Sarah has extensive experience in representing employers in the employee benefit issues raised by corporate mergers, acquisitions, divestitures, and financing (including through ESOPs and private equity transactions). She has advised clients with respect to assuming, transitioning, terminating, or winding down qualified retirement plans, nonqualified deferred compensation plans, cafeteria plans, welfare benefit arrangements (including spending accounts, severance plans, and retiree health programs), and executive compensation and equity-based incentive plans as part of the client's overall transaction strategy. She also has worked with clients to address issues created by the operation of the golden parachute rules of Code Section 280G.

She regularly counsels corporate clients and individuals about identifying issues related to nonqualified deferred compensation arrangements and compliance with Section 409A of the Internal Revenue Code.

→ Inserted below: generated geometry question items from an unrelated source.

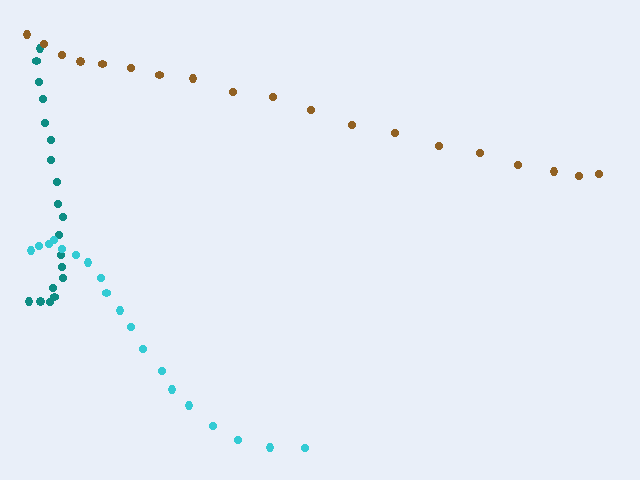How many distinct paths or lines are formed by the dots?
There are 3 distinct paths.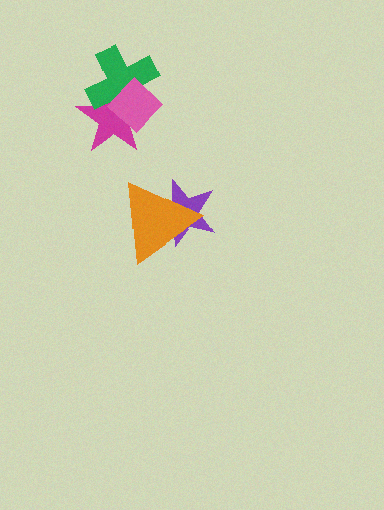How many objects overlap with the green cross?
2 objects overlap with the green cross.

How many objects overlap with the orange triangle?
1 object overlaps with the orange triangle.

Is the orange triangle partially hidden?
No, no other shape covers it.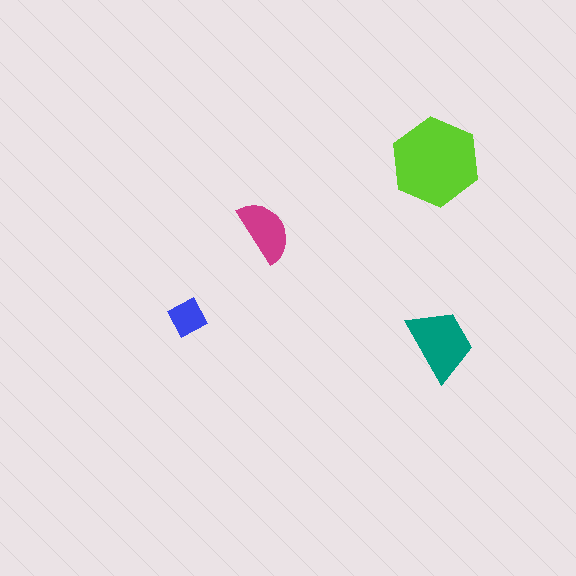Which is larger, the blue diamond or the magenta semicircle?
The magenta semicircle.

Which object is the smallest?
The blue diamond.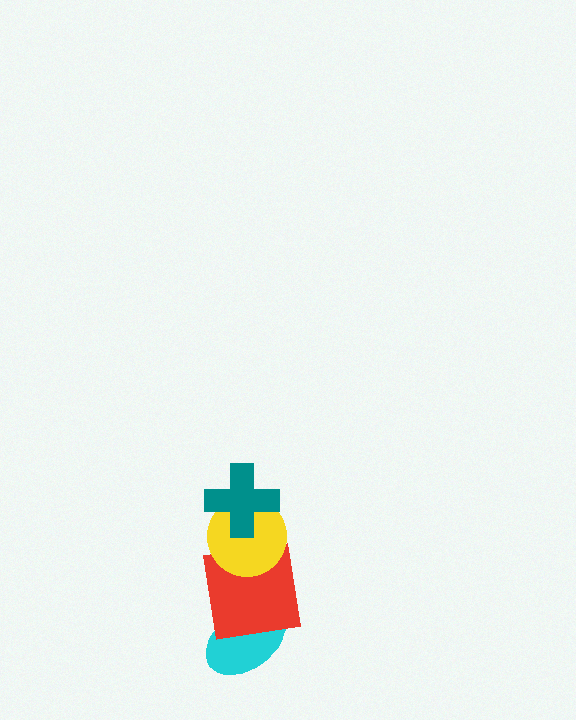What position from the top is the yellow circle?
The yellow circle is 2nd from the top.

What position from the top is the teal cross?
The teal cross is 1st from the top.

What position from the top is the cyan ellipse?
The cyan ellipse is 4th from the top.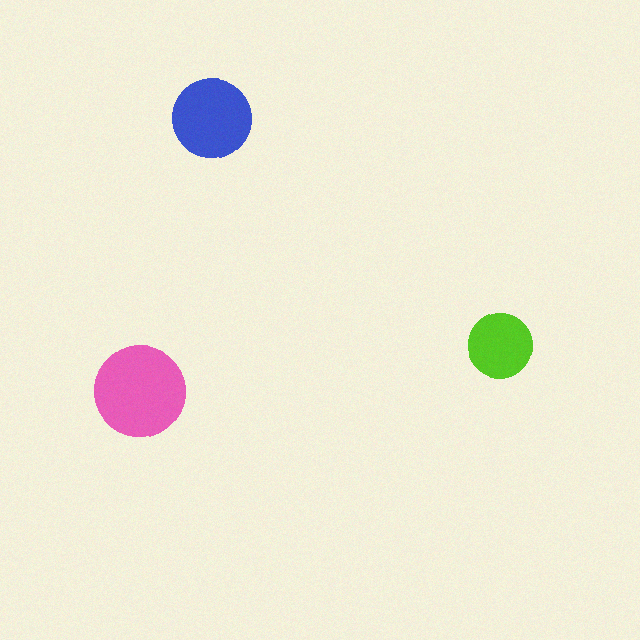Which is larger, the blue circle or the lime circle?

As a counselor to both private sector and governmental plan fiduciaries, Sarah has substantial experience with ERISA, the common law of trusts, and state pension law. She advises fiduciaries on prelitigation matters involving conflicts of interest, prohibited transactions, reimbursement of appropriate administrative expenses from plan assets, complex claims for benefits, resolution of disputes with third-party service providers, and participant claims of breach of fiduciary duty. She has conducted ERISA fiduciary compliance reviews and has advised professional investment managers as to their status as a qualified professional asset manager (QPAM) and their duties under ERISA in developing prudent policies and procedures for selecting, allocating, recommending, negotiating, monitoring, and disposing of investments for the manager's employee benefit plan clients.

Sarah also advises employers about the design, drafting, and administration of qualified retirement and pension plans, executive compensation arrangements, equity-based incentive plans, severance plans, and other welfare plans, such as health plans, life insurance, long-term disability, long-term care policies, flexible spending accounts, retiree health plans, and in the establishment of tax-exempt voluntary employees' beneficiary associations (VEBAs). She has counseled employers designing severance packages as part of reductions in force. With respect to tax-exempt and governmental entities, she has experience with eligible deferred compensation plans and tax-sheltered annuity programs under Sections 457 and 403 of the Internal Revenue Code. She also has negotiated third-party provider contracts for the provision of administrative services to qualified retirement plans, nonqualified deferred compensation plans, and health benefit plans. She has counseled governmental employers in California as to the vested contractual rights issues implicated by their retiree health programs and potential funding vehicles.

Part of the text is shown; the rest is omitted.